I am also aware that $e^{-{iEt}/{\hbar}}$ is simply the solution the time dependent part of the equation so my only issue is why he has left out a certain bit.

 

[jtbell]

He seems to have conveniently ignored/left out one half of the above solution. Why ?

I don't think anyone here can read his mind. Ask him.
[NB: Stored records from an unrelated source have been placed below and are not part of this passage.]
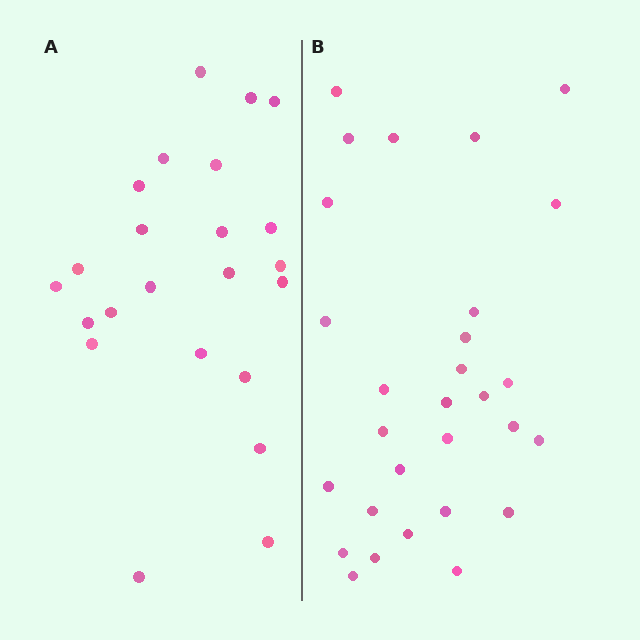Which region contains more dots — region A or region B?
Region B (the right region) has more dots.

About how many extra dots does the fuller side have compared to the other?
Region B has about 6 more dots than region A.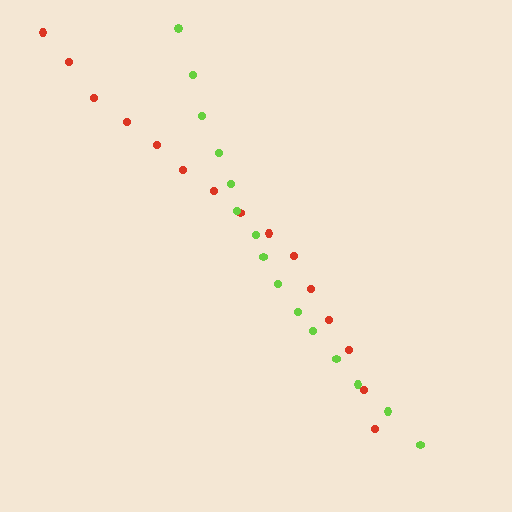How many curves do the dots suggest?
There are 2 distinct paths.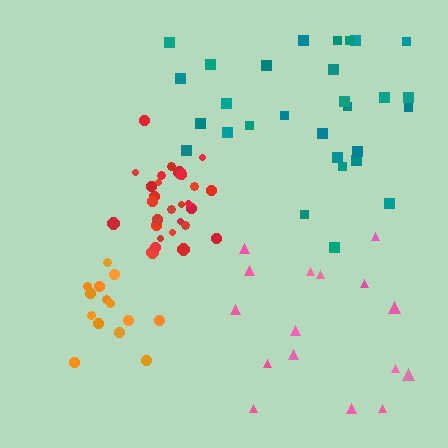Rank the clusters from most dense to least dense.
red, orange, teal, pink.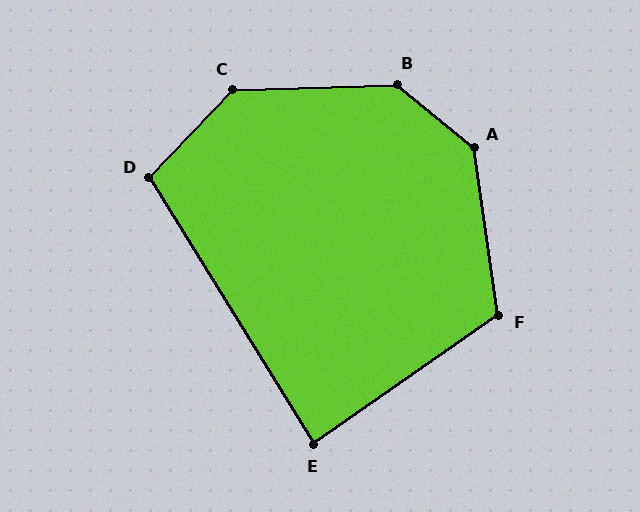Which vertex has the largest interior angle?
B, at approximately 139 degrees.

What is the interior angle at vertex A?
Approximately 138 degrees (obtuse).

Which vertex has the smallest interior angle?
E, at approximately 87 degrees.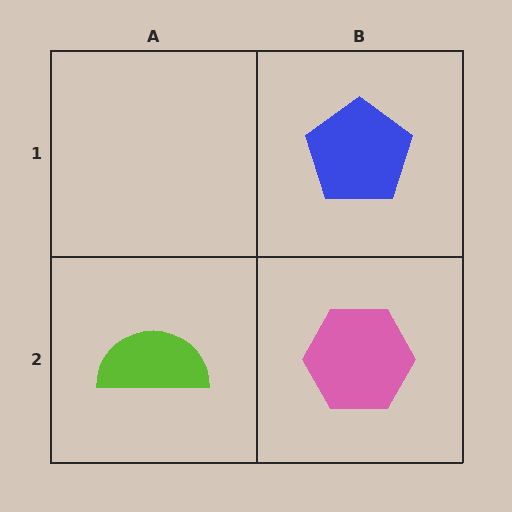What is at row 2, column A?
A lime semicircle.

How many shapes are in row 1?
1 shape.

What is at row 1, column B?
A blue pentagon.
My guess is that he simply did not intend to be completely rigorous.

 

[Chopin]

He's just allowing $p$ to be either positive or negative. Since $E$ is proportional to $p^2$, either positive or negative values will lead to the same value of energy.

 

[jtbell]

Correct. In addition, for the same value of E, both positive and negative values of p can be present, in a superposition, so the two-term solution is a bit more general. We actually use this solution for the "particle in a box" where the boundary conditions lead to coefficients such that the two terms combine to give a (real) sine or cosine.
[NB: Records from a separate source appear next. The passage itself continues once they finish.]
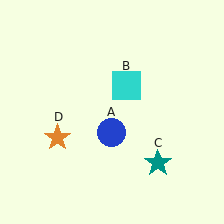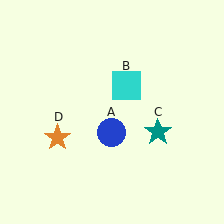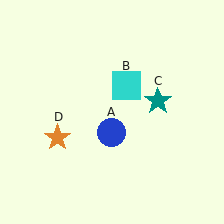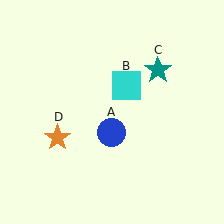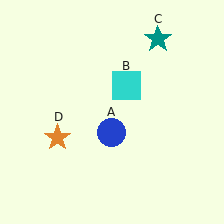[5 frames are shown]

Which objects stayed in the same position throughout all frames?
Blue circle (object A) and cyan square (object B) and orange star (object D) remained stationary.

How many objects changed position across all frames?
1 object changed position: teal star (object C).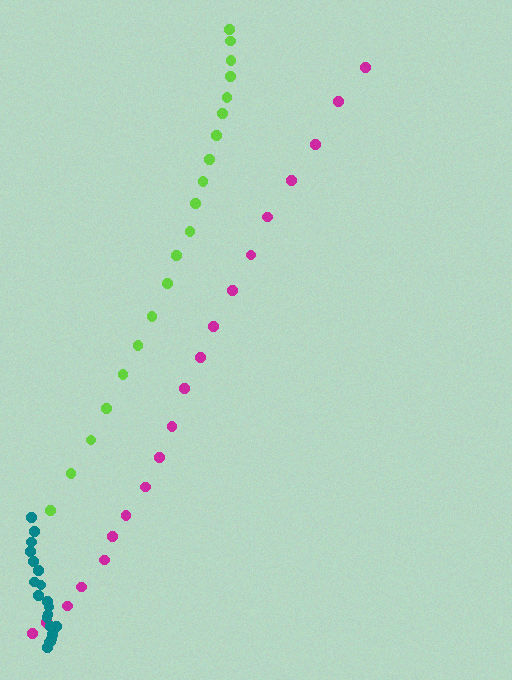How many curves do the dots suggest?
There are 3 distinct paths.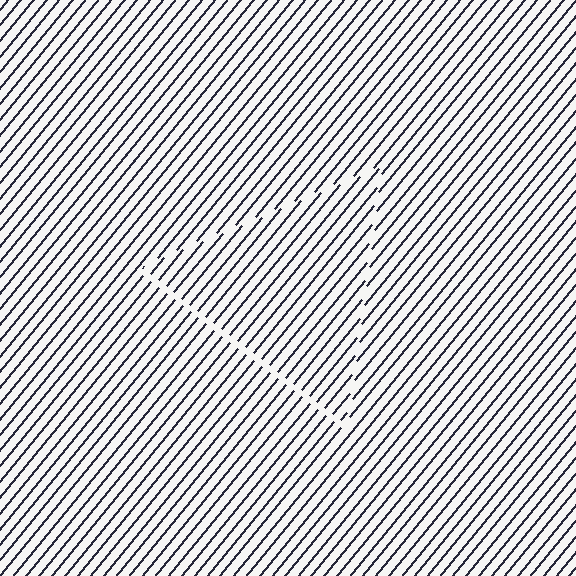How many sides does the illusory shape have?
3 sides — the line-ends trace a triangle.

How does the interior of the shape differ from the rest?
The interior of the shape contains the same grating, shifted by half a period — the contour is defined by the phase discontinuity where line-ends from the inner and outer gratings abut.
Of course, that's not a free particle, but it's still V = 0.

 

[Chopin]

Right, but in a free particle with no boundary conditions, you are already allowed to have a superposition of different values of $E$ anyway, so the entire expression is already meant to be taken as only one term in the superposition. If that's the case, it's redundant to also go and write out the positive- and negative- momentum terms separately--you can just say "for any value of $E$, and for any value of $p$ for which $E = \frac{p^2}{2m}$.

 

[AL-Hassan Naser]

please somebody tell us how he canceled out B exp(-ikx) in the spatial part and mention the necessary boundary condition

thx

 

[vanhees71]

He is simply not clear enough about what he wants to do! Obviously he is looking for the energy eigensolutions for a free particle, and then it's clear that you get for each non-zero spectral value of the Hamiltonian two linearly independent generalized eigenfunctions, namely the ones you found. This is called "degeneracy". The reason for a degeneracy is often (if not always) a symmetry of the problem. Here it's invariance under spatial reflections, i.e., the symmetry of the Hamiltonian under $x \rightarrow -x$, $p \rightarrow -p$. Thus, to completely specify the eigenstate you can choose parity as another observable, and this leads to clearly defined eigenfunctions (setting $\hbar=1$):
$$u^{(+)}_E=N \cos(\sqrt{2 m E} x), \quad u^{(-)}_E(x)=N \sin(\sqrt{2m E x}).$$
Of course, also your professor's solution is correct, but it's incomplete, because for any $E>0$ there are two solutions, making up the complete (generalized) basis of the eigenspace $\mathrm{Eig}(\hat{H},E)$.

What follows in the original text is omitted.